Nine years have passed since the two sisters-in-law, 23-year Nelofar and 17-year Asiya, were found dead under mysterious circumstances near Rambiara stream outside Shopian town this day in 2009. The circumstances under which the two hapless women went missing the previous evening made the people of the area believe that the victims were kidnapped and subsequently raped and murdered. Then chief minister Omar Abdullah, in his very first reaction, went against general perception of rape and murder and called it a case of drowning. But two days after Omar’s impulsive shout, police, much to his embarrassment, registered it as a case of rape and murder. The public anger against the incident forced chief minister to order judicial inquiry. The Commission headed by Justice (rtd) Muzaffar Jan emphatically established that the two ladies were raped before being murdered. Senior police officer Dr Haseeb Mughal, who assisted the Commission in the investigations, too, in his findings, corroborated the perception of rape and murder. The only difference was that Justice Jan pointed fingers towards “some agency” of Jammu and Kashmir Police (insinuation went to SOG) and Dr Mughal doubted some family members could be involved in the crime. The Special Investigation Team (SIT) appointed by then state police chief Kuldeep Khuda also established the rape and murder theory.

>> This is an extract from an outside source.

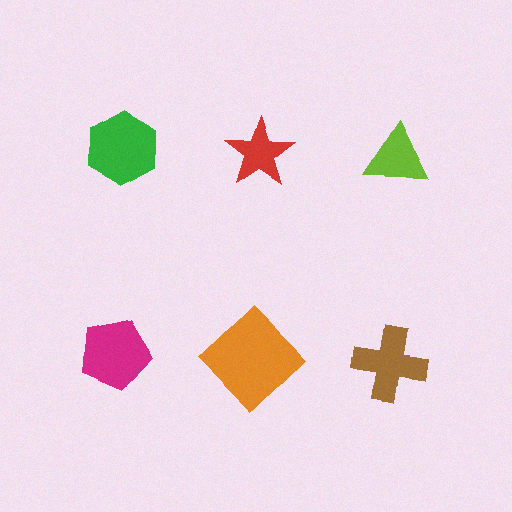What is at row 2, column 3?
A brown cross.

The state agencies were unanimous in describing the death of the two hapless girls as “rape and murder”. They failed only in identifying the perpetrators of the crime or they did not want to identify the culprits. Then Chief Justice Barin Gosh, who, along with Justice Mohammad Yaqoob Mir, was monitoring the SIT investigations, on one occasion, declared in full Court; there is good news. The culprit has left behind enough evidence which could lead to him. On July 23, 2009, Chief Justice said that the arrested policemen (SP Javed matto, DSP Rohit Baskotra, Inspector Shafiq Ahmad (then SHO Shopian), the Sub-Inspector, Gazi Abdul Karim, and the Legal Cell Head, Forensic Science Laboratory, Javaid Iqbal Hafiz (who were arrested at the recommendations of the Jan Commission for destroying evidence) were either involved or knew the guilty. The High Court had earlier (on July 3, 2009) ordered interrogation and Norco analysis of the arrested policemen.

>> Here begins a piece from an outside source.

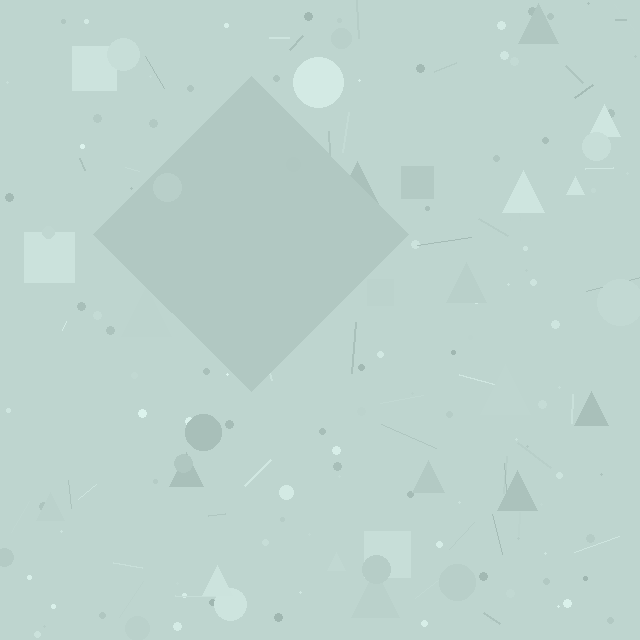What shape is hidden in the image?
A diamond is hidden in the image.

But it was, in fact, the government that did not want to identify and arrest the culprits. Government appeared to be suffering with the problem of credibility. It did not want to against the line chief minister had taken in his very first reaction when he called it a case of drowning. As the SIT and Justice Jan Commission, both, had rejected the drowning theory, it made Omar Abdullah scary. On September 9 (2009), the Omar government handed over the case to CBI notwithstanding the fact High Court (on August 12) had directed the state government not to do so till September 30. Another gross violation of the court orders was committed when CBI brought a team of doctors from Delhi for exhumation of Asiya and Nelofar’s bodies. There were standing orders from the Division Bench of the High Court that if exhumation was needed during the process of investigations it should be done by the Principal of Government Medical College Srinagar, who would nominate the team.

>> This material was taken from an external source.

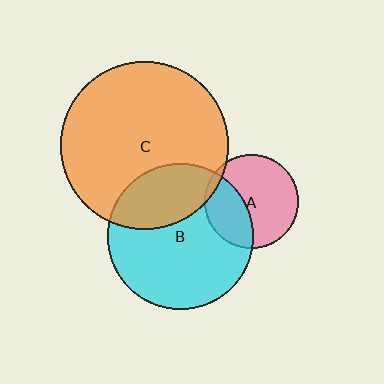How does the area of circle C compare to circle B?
Approximately 1.3 times.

The way CBI investigated the incident and concluded its findings, it looked that the agency tried from day one to make it a case of drowning. Though this theory was rejected by, both, Jan Commission and the SIT. CBI reversed the whole process of investigations and said that no rape and murder had taken place. The CBI recorded all the statements of related people at its Humhama camp. They visited Shopian only to record the distance to the house of the victims from the site of crime just to prove that Asiya and Neelofar attempted to cross the water stream to reach their home earlier and got drowned. Shakeel Ahangar, husband of Neelofar and brother of Asiya, alleged that what he narrated to CBI was not recorded. At the conclusion of the inquiry CBI simply proved Omar Abdullah ‘right’.